P. I. — Les comparateurs sont-ils à l’origine d’une baisse des prix ?
G. D. — Ce ne sont pas les comparateurs qui sont à l’origine d’une baisse des prix, c’est le développement de la concurrence qui lui- même favorise l’émergence des comparateurs. En l’occurrence, dans la quasi-totalité des secteurs d’activité, la libéralisation du marché entraîne un recul des tarifs. C’est vrai dans les télécoms, l’assurance ou la banque. Il n’y a que dans l’énergie où l’inflation du nombre de fournisseurs ne bénéficie pas au consommateur. Nous sommes au contraire dans une logique d’augmentation des prix de l’énergie, liée en particulier à un certain nombre de facteurs macroéconomiques. Pour autant, la situation a évolué : voilà encore quelques années, il n’y avait qu’un seul opérateur, EDF, sur le marché de l’électricité. Dans l’assurance, c’est la même chose. C’est l’évolution du marché et la multiplication des garanties possibles qui fait qu’un éclairage externe et transparent est nécessaire pour comprendre de quoi chaque contrat est fait.

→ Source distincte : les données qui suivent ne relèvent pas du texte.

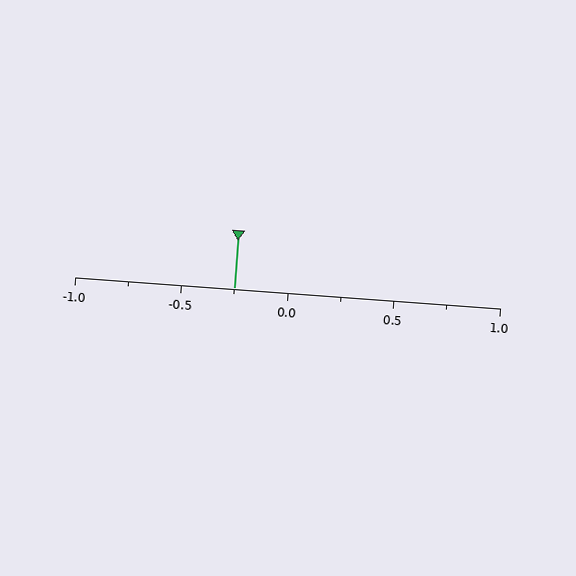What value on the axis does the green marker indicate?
The marker indicates approximately -0.25.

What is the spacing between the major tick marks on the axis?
The major ticks are spaced 0.5 apart.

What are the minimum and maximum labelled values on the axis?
The axis runs from -1.0 to 1.0.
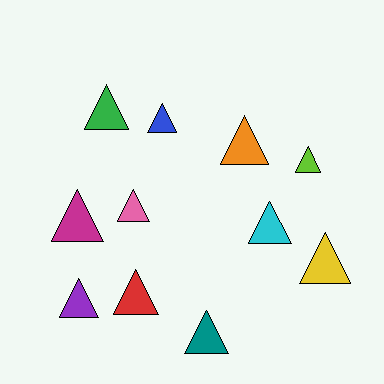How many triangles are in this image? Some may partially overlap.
There are 11 triangles.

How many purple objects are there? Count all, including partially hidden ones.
There is 1 purple object.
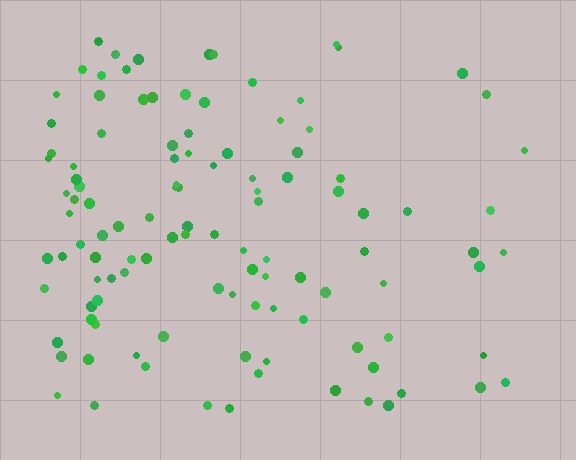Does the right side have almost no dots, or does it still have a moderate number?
Still a moderate number, just noticeably fewer than the left.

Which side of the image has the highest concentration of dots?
The left.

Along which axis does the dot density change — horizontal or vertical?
Horizontal.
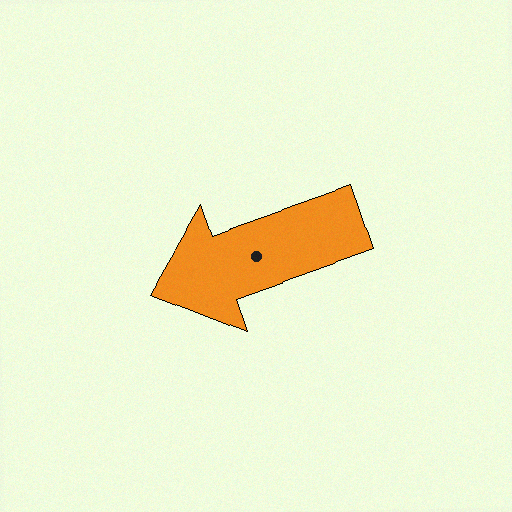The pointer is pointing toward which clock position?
Roughly 8 o'clock.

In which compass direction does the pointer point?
West.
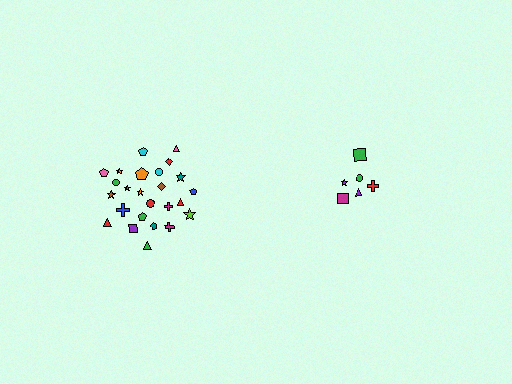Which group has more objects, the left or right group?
The left group.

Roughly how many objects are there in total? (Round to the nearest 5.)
Roughly 30 objects in total.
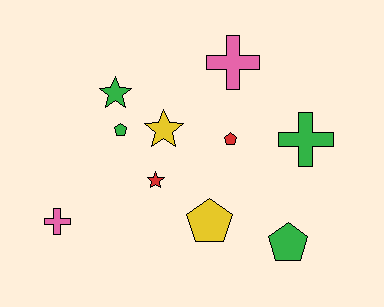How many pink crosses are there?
There are 2 pink crosses.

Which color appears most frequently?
Green, with 4 objects.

P. I. — Votre activité se réduit-elle à un territoire national donné ou les comparateurs peuvent-ils se développer indifféremment dans plusieurs pays ?
G. D. — Les réflexes de consommation dont je viens de vous parler ne sont pas propres à la France. À partir de là, les comparateurs sont tentés de s’exporter. Chez JeChange, en dehors de l’Hexagone, nous avons des ambitions pour d’autres pays européens, mais nous devons tenir compte des habitudes propres à chaque marché. En Grande-Bretagne en particulier, les gens ont pris le pli de faire appel à des courtiers. Cela limite d’autant la portée des comparateurs.

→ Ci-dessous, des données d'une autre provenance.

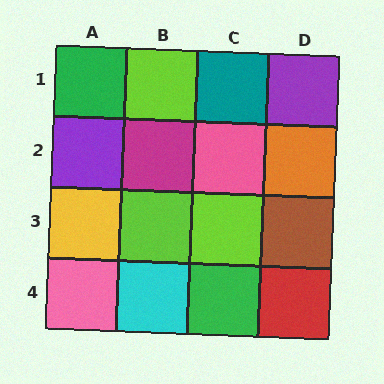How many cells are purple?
2 cells are purple.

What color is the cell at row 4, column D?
Red.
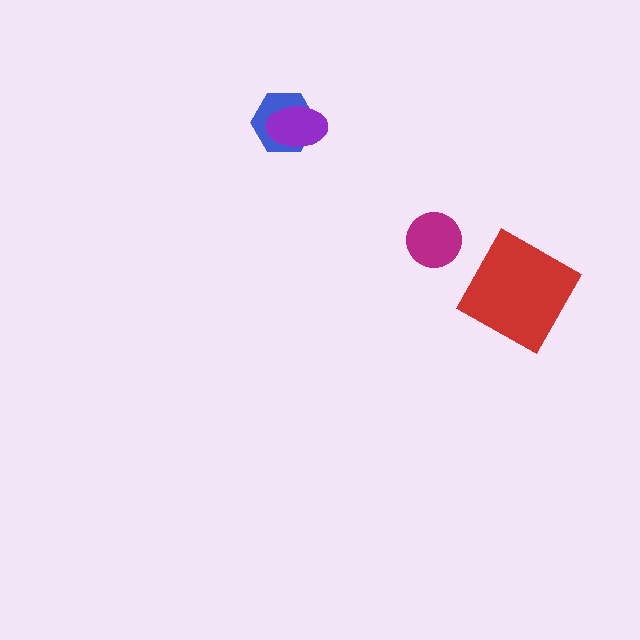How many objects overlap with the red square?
0 objects overlap with the red square.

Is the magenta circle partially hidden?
No, no other shape covers it.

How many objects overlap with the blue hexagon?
1 object overlaps with the blue hexagon.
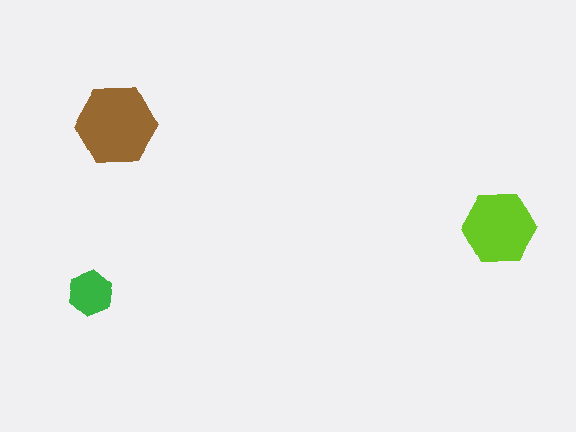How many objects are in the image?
There are 3 objects in the image.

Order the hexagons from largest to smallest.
the brown one, the lime one, the green one.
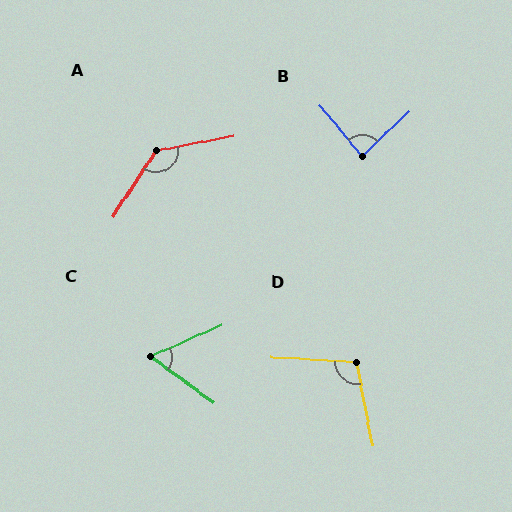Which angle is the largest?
A, at approximately 134 degrees.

P. I. — Les comparateurs d’offres sur Internet n’ont pas toujours bonne presse. On vous reproche d’être juge et partie : par exemple, de mettre telle ou telle proposition commerciale en avant, étant entendu que c’est la compagnie d’assurance ou le fournisseur d’énergie qui vous rémunère quand une personne passe par vous pour souscrire un contrat. Ces reproches sont-ils fondés ?
G. D. — Nous sommes transparents sur notre modèle économique et sur qui nous rémunère. Les choses sont bien établies : nous touchons une somme forfaitaire pour chaque contrat souscrit. Nous n’avons pas intérêt à privilégier un opérateur plutôt qu’un autre. Non seulement les rémunérations sont quasi identiques, mais surtout le consommateur n’est pas dupe. Nous sommes 100 % orientés clients, ce sont eux qui nous font vivre... Si nous trichons, c’est toute la crédibilité du modèle qui s’effondre. Par ailleurs, je peux vous assurer que les entreprises sont très sourcilleuses sur la manière dont l’ensemble des offres sont présentées, et qu’elles veillent à une présentation parfaitement rigoureuse qui fait l’objet de contrôles. Enfin et surtout, croire que les comparateurs sont des outils biaisés revient à faire peu de cas du bon sens du consommateur et de sa capacité à identifier les bonnes offres en adéquation avec ses besoins.